Some don’t believe in miracles.
The say, “What happens is by chance”
They rush through God’s creation,
Without a passing glance.

But for those that look and listen
Throughout each precious day
They will find the tracks of Angels,
As they move along their way!

Andie Hellem


May you create a wondrous
2011 full of fun, joy
and laughter.

Wednesday, December 22, 2010

Reflection for December 22, 2010


And then that girl the angels came to visit,

she woke also to fruit, frightened by beauty,

given love, shy, in her

so much blossom, the forest,

no one had explored, with paths leading everywhere.

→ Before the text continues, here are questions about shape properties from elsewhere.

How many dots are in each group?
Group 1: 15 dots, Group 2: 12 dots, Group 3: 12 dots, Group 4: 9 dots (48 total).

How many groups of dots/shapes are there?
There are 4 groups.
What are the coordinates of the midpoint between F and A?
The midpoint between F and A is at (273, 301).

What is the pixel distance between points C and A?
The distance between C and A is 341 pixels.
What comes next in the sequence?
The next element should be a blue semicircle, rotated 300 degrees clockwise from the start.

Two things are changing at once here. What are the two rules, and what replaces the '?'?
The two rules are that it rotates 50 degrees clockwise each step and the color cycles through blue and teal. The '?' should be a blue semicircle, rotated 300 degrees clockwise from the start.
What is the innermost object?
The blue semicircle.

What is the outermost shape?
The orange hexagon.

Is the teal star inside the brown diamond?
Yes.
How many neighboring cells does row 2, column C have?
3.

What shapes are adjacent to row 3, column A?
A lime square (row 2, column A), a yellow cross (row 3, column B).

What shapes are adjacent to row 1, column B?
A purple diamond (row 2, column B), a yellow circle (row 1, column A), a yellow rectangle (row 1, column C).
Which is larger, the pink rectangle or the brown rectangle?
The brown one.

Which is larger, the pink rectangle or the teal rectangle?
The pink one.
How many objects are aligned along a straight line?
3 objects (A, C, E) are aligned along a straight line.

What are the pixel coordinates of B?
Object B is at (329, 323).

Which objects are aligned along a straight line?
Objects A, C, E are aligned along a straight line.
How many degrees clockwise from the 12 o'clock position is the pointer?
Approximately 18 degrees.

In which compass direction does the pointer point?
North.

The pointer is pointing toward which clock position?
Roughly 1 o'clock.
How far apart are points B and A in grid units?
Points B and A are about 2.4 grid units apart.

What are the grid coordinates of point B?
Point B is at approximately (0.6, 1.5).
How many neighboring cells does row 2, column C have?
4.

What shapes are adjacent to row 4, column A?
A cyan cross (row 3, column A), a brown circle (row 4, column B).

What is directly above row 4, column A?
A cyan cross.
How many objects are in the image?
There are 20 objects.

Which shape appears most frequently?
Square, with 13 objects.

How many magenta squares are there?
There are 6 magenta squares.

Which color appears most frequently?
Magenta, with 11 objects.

They left her alone to walk and to drift

and the spring carried her along.

Her simple and unselfcentered Mary- life

became marvelous and castlelike.

Her life resembled trumpets on the feast days

that reverberated far inside every house;

and she, once so girlish and fragmented,

was so plunged now inside her womb,

and so full inside from that one thing

and so full – enough for a thousand others—

that every creature seemed to throw light on her

and she was like a slope with vines, heavily bearing.

Rainer Maria Rilke

Wednesday, December 15, 2010

Reflection for December 15, 2010


WHEN I WAS THE STREAM

When I was the stream, when I was the forest,

when I was still the field, when I was every hoof,

foot, fin, and wing, when I was the sky itself,

No one ever asked me did I have a purpose,

no one ever wondered was there anything I might need . . .

for there was nothing I could not love.

It was when I left all we once were that the agony began,

and the fear and questions came and I wept. I wept.

And tears I had never known before.

So I returned to the river. I returned to the mountains.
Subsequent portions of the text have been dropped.